To ship metrics to a real time-series database, run a node_exporter / process_exporter alongside chango and scrape per host. The chango master also exposes the same JSON the UI uses, so a small adapter can scrape /admin/api/.../metrics directly.
What the admin UI shows
Per cluster page (Trino cluster, Spark cluster, …) carries two charts:
- CPU% — one line per instance in the cluster, last hour.
- Memory (RSS, MB) — one line per instance in the cluster, last hour.

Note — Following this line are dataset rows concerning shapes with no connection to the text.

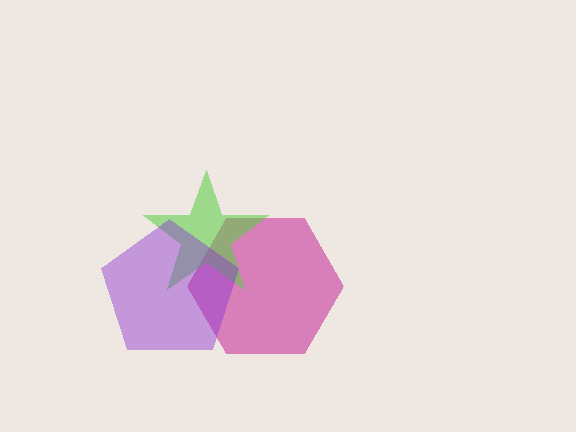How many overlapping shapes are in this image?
There are 3 overlapping shapes in the image.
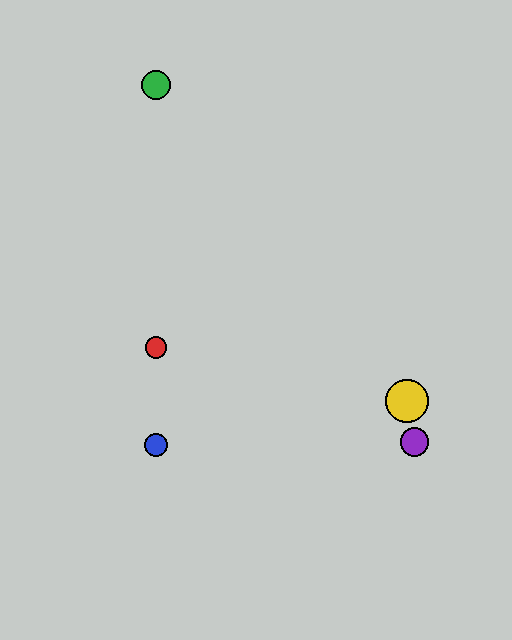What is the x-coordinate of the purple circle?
The purple circle is at x≈415.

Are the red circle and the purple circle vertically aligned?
No, the red circle is at x≈156 and the purple circle is at x≈415.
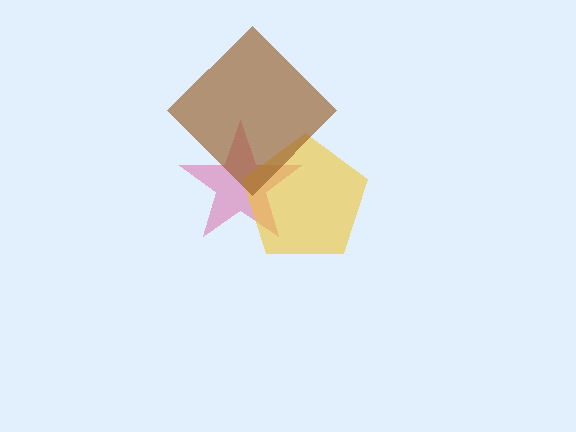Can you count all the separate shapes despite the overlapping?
Yes, there are 3 separate shapes.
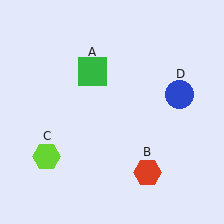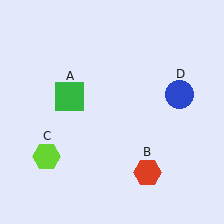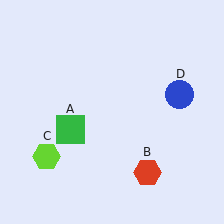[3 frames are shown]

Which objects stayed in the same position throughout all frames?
Red hexagon (object B) and lime hexagon (object C) and blue circle (object D) remained stationary.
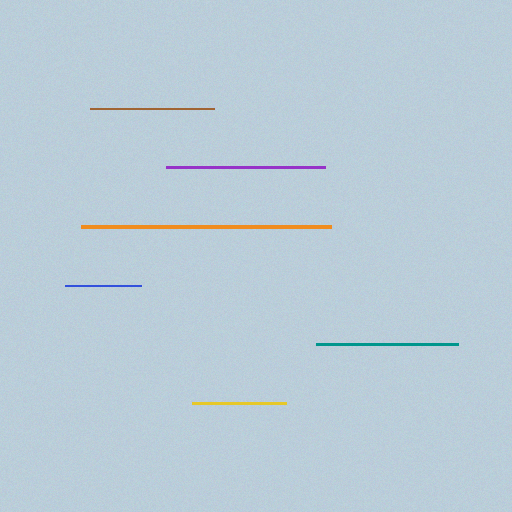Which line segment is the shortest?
The blue line is the shortest at approximately 76 pixels.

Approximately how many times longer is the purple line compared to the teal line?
The purple line is approximately 1.1 times the length of the teal line.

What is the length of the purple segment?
The purple segment is approximately 159 pixels long.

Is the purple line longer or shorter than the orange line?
The orange line is longer than the purple line.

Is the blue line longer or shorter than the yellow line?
The yellow line is longer than the blue line.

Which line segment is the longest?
The orange line is the longest at approximately 250 pixels.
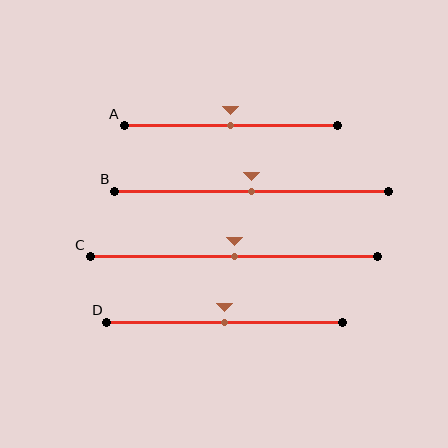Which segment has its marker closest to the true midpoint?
Segment A has its marker closest to the true midpoint.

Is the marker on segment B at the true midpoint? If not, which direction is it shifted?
Yes, the marker on segment B is at the true midpoint.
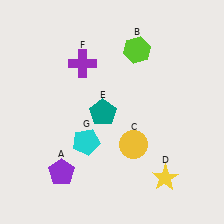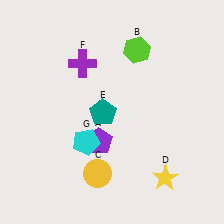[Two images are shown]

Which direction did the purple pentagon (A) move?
The purple pentagon (A) moved up and to the right.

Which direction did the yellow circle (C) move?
The yellow circle (C) moved down and to the left.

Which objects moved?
The objects that moved are: the purple pentagon (A), the yellow circle (C).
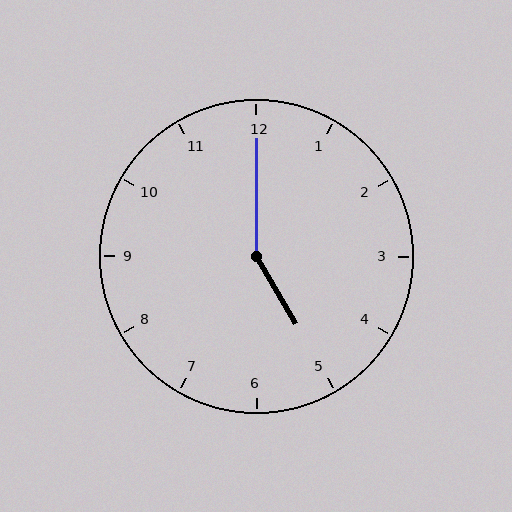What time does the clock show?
5:00.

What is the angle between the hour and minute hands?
Approximately 150 degrees.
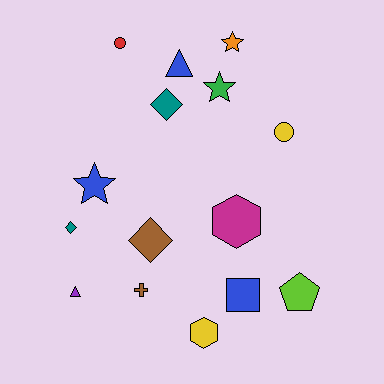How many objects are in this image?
There are 15 objects.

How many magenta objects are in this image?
There is 1 magenta object.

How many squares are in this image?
There is 1 square.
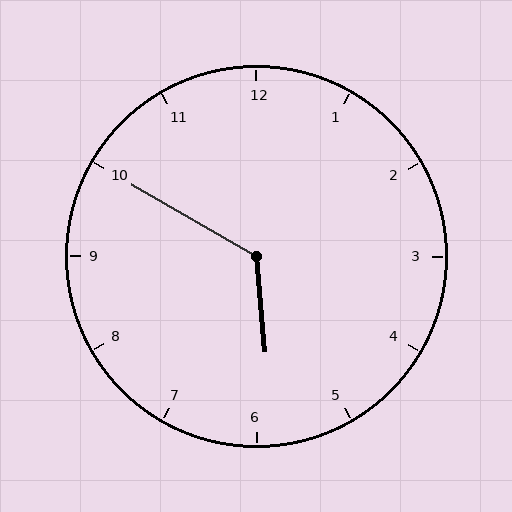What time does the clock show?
5:50.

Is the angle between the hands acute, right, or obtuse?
It is obtuse.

Per chango-cluster page also shows node-level CPU / memory across every NM in the fleet.
Process health
Beyond CPU / memory, every component instance carries a textual status (STARTING / RUNNING / STOPPING / STOPPED / ERROR). Chango derives that from:
- The last lifecycle action it issued (
start→ STARTING,stop→ STOPPING). - The NM's liveness signal (the
psandProcessHandle.isAlive()checks above). - A successful pid read after start (no pid file → ERROR).
If a component process dies outside of chango's control (OOM, segfault, manual kill), the next metrics interval flips it to "alive = false" and the chango master moves the status to ERROR. The cluster page surfaces the failure within ~10 s.
Tuning
| Knob | Default | Purpose |
|---|---|---|
chango.metrics.collect.interval.seconds |
10 | How often the leader walks every component and asks each NM for samples |
chango.metrics.retention.seconds |
3600 | How long the in-memory history is kept |
chango.component.op.timeout.ms |
120000 | Timeout for individual COMPONENT_METRICS_REQ to a slow NM — keep high enough to not race |
Increasing the interval lowers admin-side overhead at the cost of chart resolution; raising the retention buys longer history at the cost of leader JVM heap (each sample is ~64 bytes).